Configuring spamd is fairly straightforward[16]. You simply edit /etc/spamd.conf according to your own needs. The file itself offers quite a bit of explanation, and the man page offers additional information. The suggested default blacklists quite a bit, including Korean addresses. I work in a company which actually does the odd bit of business with Koreans, and consequently I needed to edit out that particular entry from our configuration. You are the judge of which data sources to use, and using other lists than the default ones is possible.
Put the lines for spamd and the startup parameters you want in your /etc/rc.conf or /etc/rc.conf.local. Note for example that you can fine tune several of the greylisting related parameters via spamd command line parameters.
When you are done with editing the setup, you start spamd with the options you want, and complete the configuration using spamd-setup. Finally, you create a cron job which updates the tables at reasonable intervals.
Once the tables are filled, you can list and manipulate their contents using pfctl, just like any other tables.
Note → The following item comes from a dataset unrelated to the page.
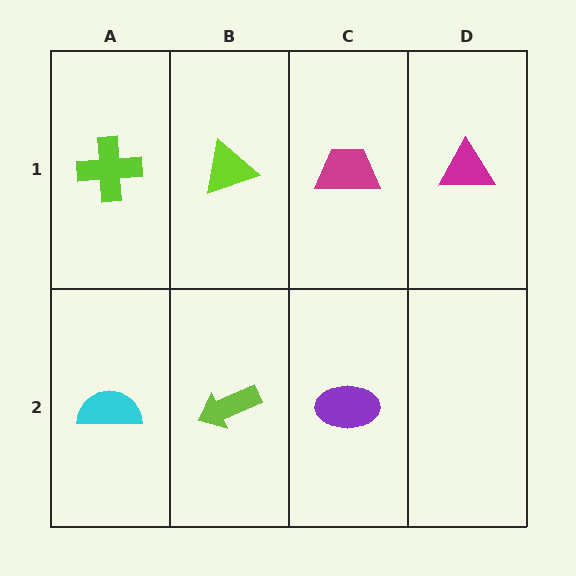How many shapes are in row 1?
4 shapes.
Note that the example above uses rdr rules which are also pass rules. If your rdr rules do not include a 'pass' part, you need to set up pass rules to let traffic through to your redirection. You also need to set up rules to let legitimate email through. If you are already running an email service on your network, you can probably go on using your old SMTP pass rules.
What is spamd like in practical use? We started using spamd in earnest in early December of 2004, after running spamassassin and clamav as parts of the exim delivery process for a while. Our exim is configured to tag and deliver messages with a spamassassin score in the interval from 5 to 9.99 points, while discarding messages with 10 points or more along with malware carrying messages. As the autumn progressed, spamassassin's success rate had been steadily declining, letting ever more spam through.
When we put spamd into production, the total number of messages handled and the number of messages handled by spamassassin decreased drastically. The number of spam messages which make it through untagged is now stabilized at roughly five a day, based on a reporting population of a handful of users.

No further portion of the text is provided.